Project/Area Number |
23K16864
|
Research Category |
Grant-in-Aid for Early-Career Scientists
|
Allocation Type | Multi-year Fund |
Review Section |
Basic Section 60050:Software-related
|
Research Institution | Kyushu University |
Principal Investigator |
王 棟 九州大学, システム情報科学研究院, 助教 (30965075)
|
Project Period (FY) |
2023-04-01 – 2025-03-31
|
Project Status |
Discontinued (Fiscal Year 2023)
|
Budget Amount *help |
¥4,550,000 (Direct Cost: ¥3,500,000、Indirect Cost: ¥1,050,000)
Fiscal Year 2025: ¥1,430,000 (Direct Cost: ¥1,100,000、Indirect Cost: ¥330,000)
Fiscal Year 2024: ¥1,430,000 (Direct Cost: ¥1,100,000、Indirect Cost: ¥330,000)
Fiscal Year 2023: ¥1,690,000 (Direct Cost: ¥1,300,000、Indirect Cost: ¥390,000)
|
Keywords | Code Review / Information Need / Software Engineering / Information Needs / Repository Mining |
Outline of Research at the Start |
To meet the developers’ information needs and facilitate an effective code review, the applicant proposes a framework of an intelligent and non-intrusive notification mechanism to automatically recommend developers the needed information seamlessly that they should be aware of instantly and dynamically during the code review process.
|
Outline of Annual Research Achievements |
In FY2023, I established the research environment and began mining information from social coding platforms such as GitHub and OpenStack. As part of this, I have been investigating developers' activities across various development channels, including code review channels, GitHub Discussion and GitHub Issue. We have now collected data from over 10 million GitHub repositories and are ready for the next stage. Here is a summary of achieved publications.

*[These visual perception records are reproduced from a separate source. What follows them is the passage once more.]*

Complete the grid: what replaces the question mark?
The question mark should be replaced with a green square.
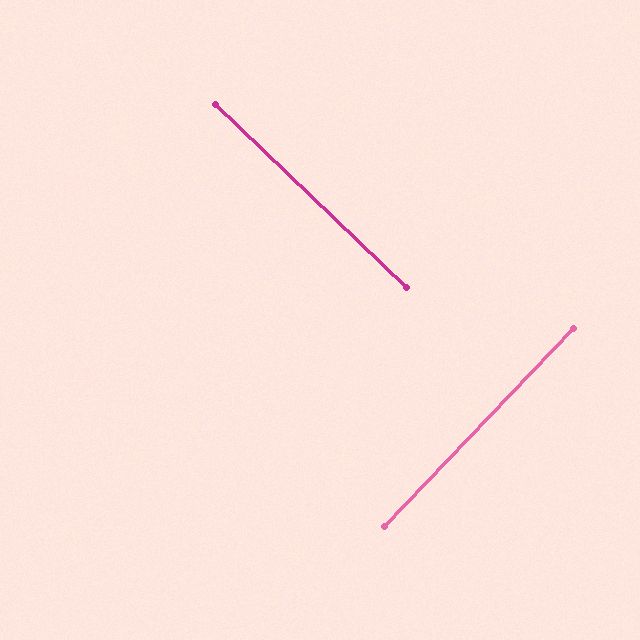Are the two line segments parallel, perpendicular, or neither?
Perpendicular — they meet at approximately 90°.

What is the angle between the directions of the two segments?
Approximately 90 degrees.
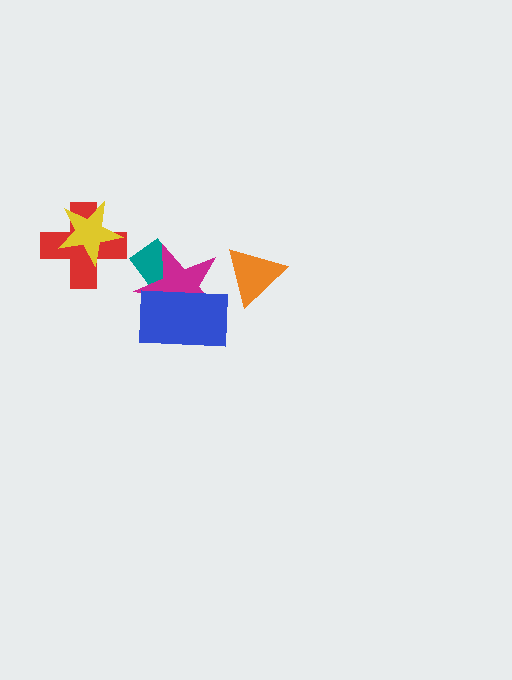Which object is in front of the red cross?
The yellow star is in front of the red cross.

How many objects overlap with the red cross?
1 object overlaps with the red cross.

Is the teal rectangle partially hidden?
Yes, it is partially covered by another shape.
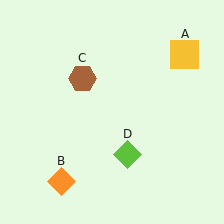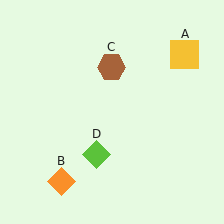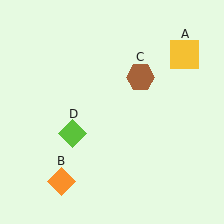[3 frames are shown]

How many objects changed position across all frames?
2 objects changed position: brown hexagon (object C), lime diamond (object D).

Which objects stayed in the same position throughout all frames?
Yellow square (object A) and orange diamond (object B) remained stationary.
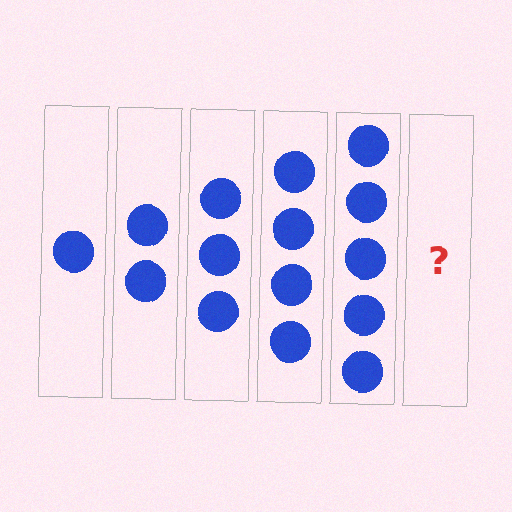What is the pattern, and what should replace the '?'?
The pattern is that each step adds one more circle. The '?' should be 6 circles.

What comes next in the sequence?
The next element should be 6 circles.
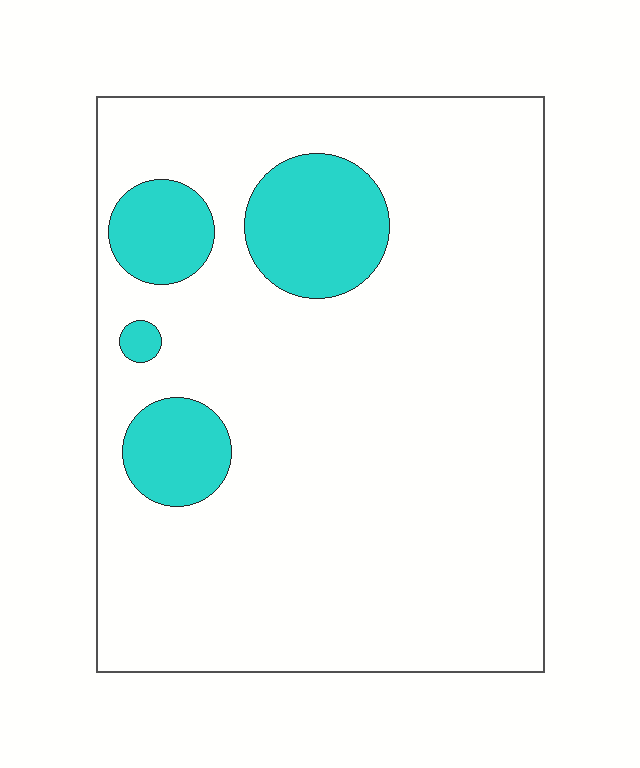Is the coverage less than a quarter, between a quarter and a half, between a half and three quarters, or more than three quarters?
Less than a quarter.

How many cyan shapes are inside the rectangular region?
4.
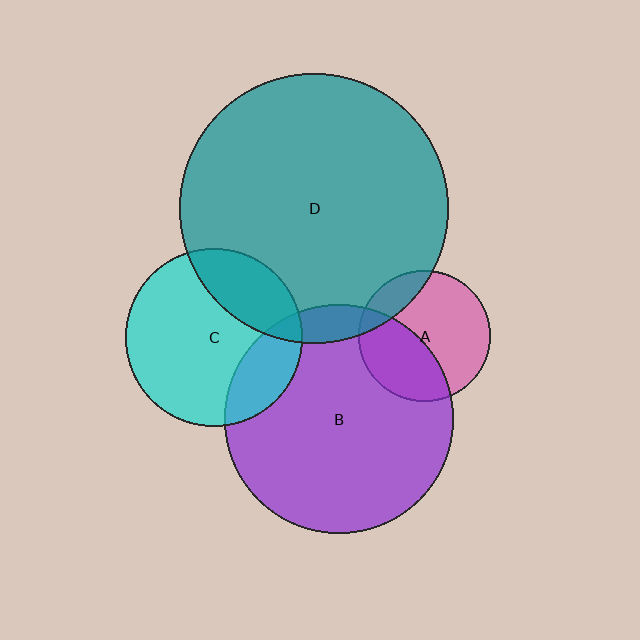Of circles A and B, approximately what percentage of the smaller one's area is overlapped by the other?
Approximately 40%.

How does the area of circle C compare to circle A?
Approximately 1.8 times.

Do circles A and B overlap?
Yes.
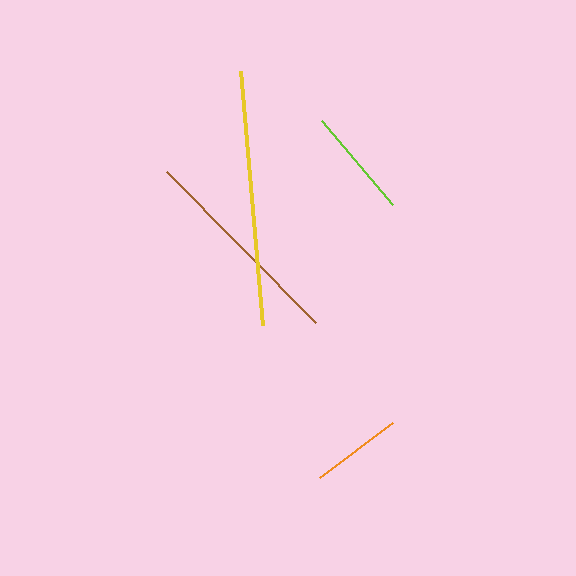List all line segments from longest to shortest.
From longest to shortest: yellow, brown, lime, orange.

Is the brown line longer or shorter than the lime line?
The brown line is longer than the lime line.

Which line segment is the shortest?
The orange line is the shortest at approximately 91 pixels.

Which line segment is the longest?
The yellow line is the longest at approximately 255 pixels.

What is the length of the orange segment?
The orange segment is approximately 91 pixels long.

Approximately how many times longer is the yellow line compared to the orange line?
The yellow line is approximately 2.8 times the length of the orange line.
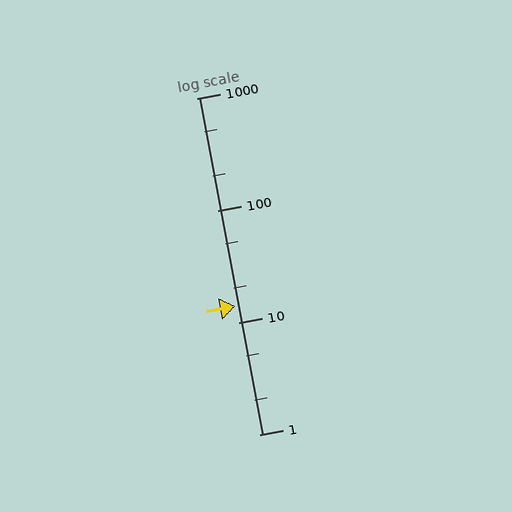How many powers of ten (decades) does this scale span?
The scale spans 3 decades, from 1 to 1000.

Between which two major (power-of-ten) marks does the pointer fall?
The pointer is between 10 and 100.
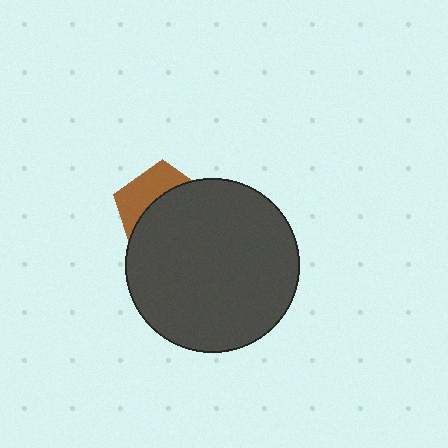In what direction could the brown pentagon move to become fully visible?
The brown pentagon could move toward the upper-left. That would shift it out from behind the dark gray circle entirely.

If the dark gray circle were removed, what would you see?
You would see the complete brown pentagon.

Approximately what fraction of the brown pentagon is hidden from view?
Roughly 64% of the brown pentagon is hidden behind the dark gray circle.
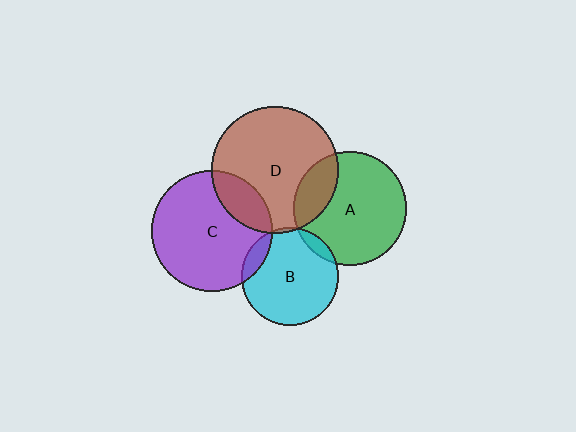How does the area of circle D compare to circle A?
Approximately 1.3 times.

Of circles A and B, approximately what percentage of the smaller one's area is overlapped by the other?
Approximately 5%.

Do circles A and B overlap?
Yes.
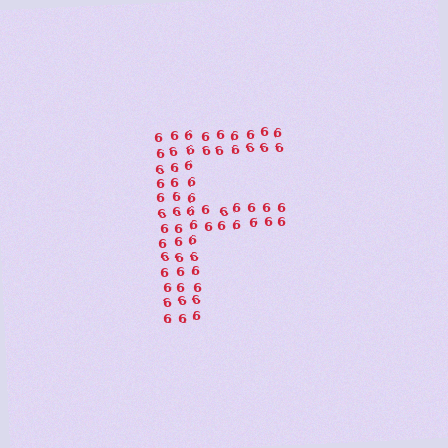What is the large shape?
The large shape is the letter F.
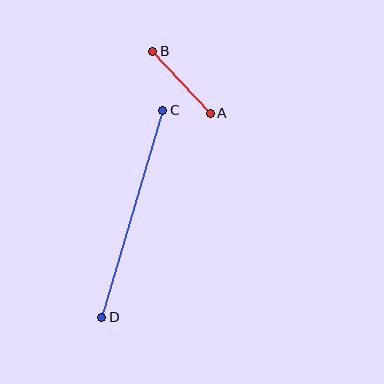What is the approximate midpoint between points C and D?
The midpoint is at approximately (132, 214) pixels.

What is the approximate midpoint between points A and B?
The midpoint is at approximately (182, 82) pixels.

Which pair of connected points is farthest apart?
Points C and D are farthest apart.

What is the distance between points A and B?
The distance is approximately 85 pixels.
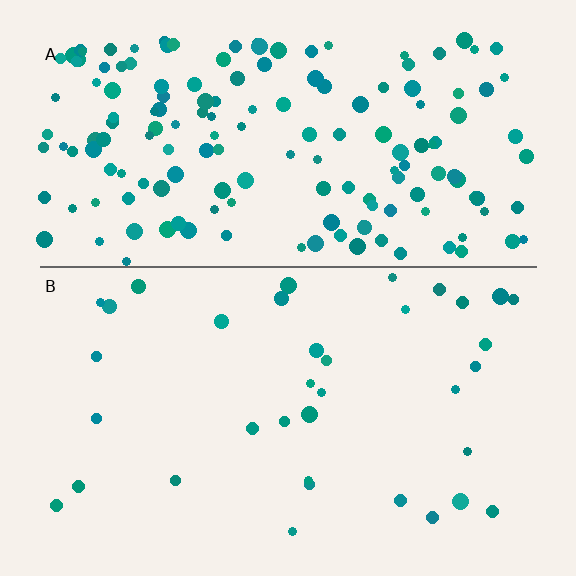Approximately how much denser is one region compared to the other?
Approximately 4.6× — region A over region B.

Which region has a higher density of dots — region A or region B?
A (the top).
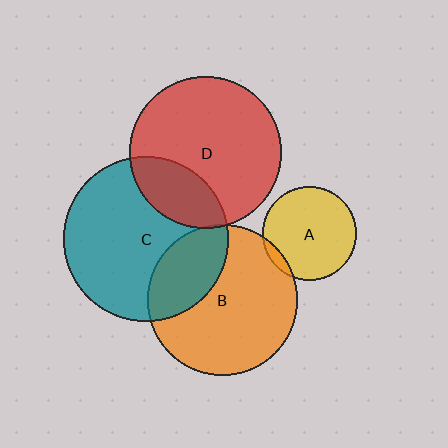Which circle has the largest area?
Circle C (teal).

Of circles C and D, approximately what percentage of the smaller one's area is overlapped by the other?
Approximately 25%.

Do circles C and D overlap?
Yes.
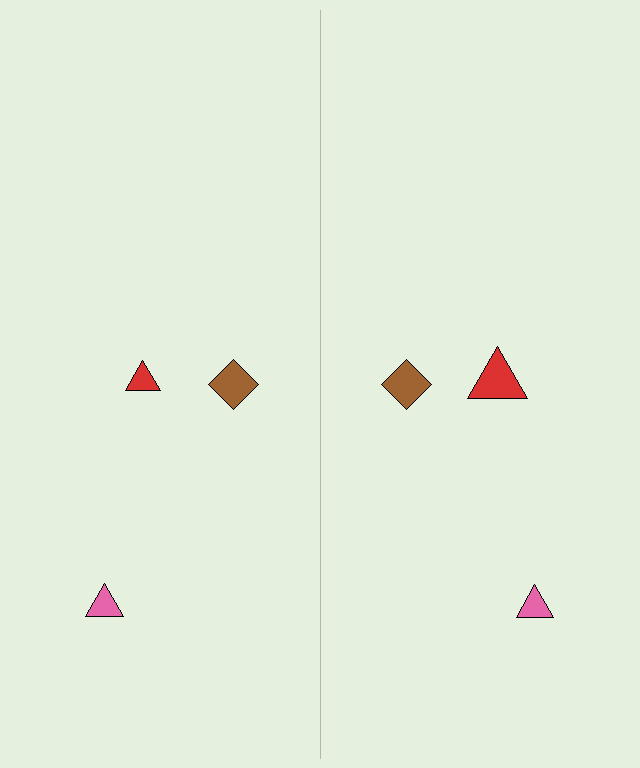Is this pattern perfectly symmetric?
No, the pattern is not perfectly symmetric. The red triangle on the right side has a different size than its mirror counterpart.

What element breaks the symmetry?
The red triangle on the right side has a different size than its mirror counterpart.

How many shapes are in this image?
There are 6 shapes in this image.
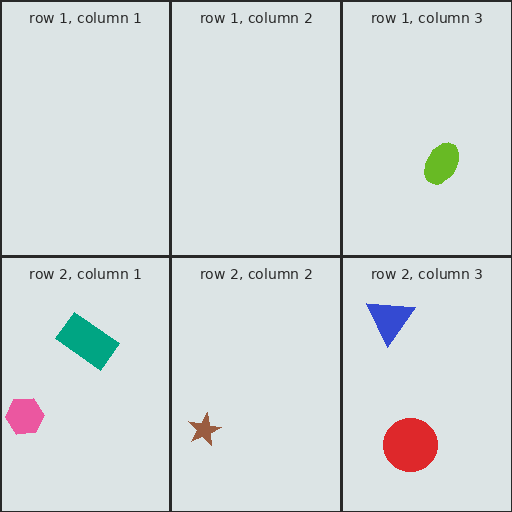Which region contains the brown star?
The row 2, column 2 region.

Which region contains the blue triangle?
The row 2, column 3 region.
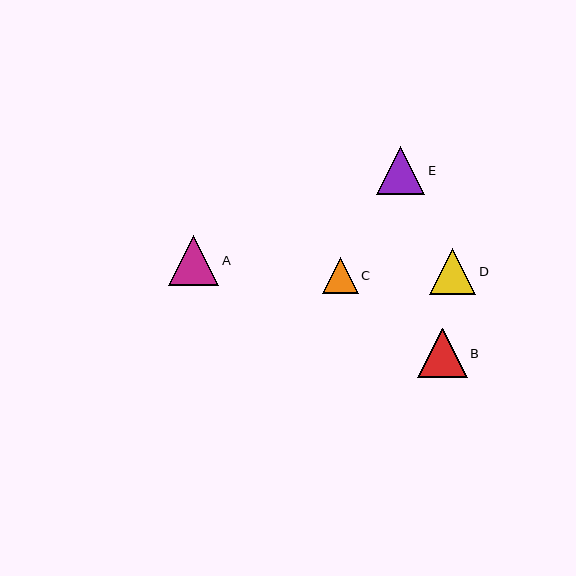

-Information need of continuous integration. I have worked with international collaborators on an empirical study to understand the software waste resulting from the misuse of recheck command on continuous integration failures. -Information spread across various channels. Specifically, I conducted a study investigating developer activities on GitHub Discussion. The results suggested that, in addition to issues, many code reviews were mentioned or converted in the GitHub Discussion. -Other developer activities. Meanwhile, I focus on the developer communication through issues (i.e., use of visuals to report bugs) and code comments (i.e., self-admitted technique debt)
|
Current Status of Research Progress |
Current Status of Research Progress
2: Research has progressed on the whole more than it was originally planned.
Reason
So far, I have collected a large amount of data from open-source software ecosystems. This has resulted in several publications in top international journals and conferences.
These publications better complements the gap lying in information needs by developers during the code review process (such as continuous integration information, cross-channel knowledge).
Large language models have demonstrated impressive performance in a variety of recommendation tasks. This could further prove the feasible of the automated information recommendation and accelerate research progress.
|
Strategy for Future Research Activity |
The next step is to further mine the developers' information needs from other communication channels, particular issues, in order to establish a relationship between code review and issues. Inspired by the state-of-the-art Retrieval-Augmented Generation(RAG) technology, I plan to construct a high-quality knowledge graph that is specifically devised for the code review activities, based on the information/knowledge across various communications. The knowledge graph would be the premise for employing large language models to fulfill the automation of information recommendation for code reviews.
|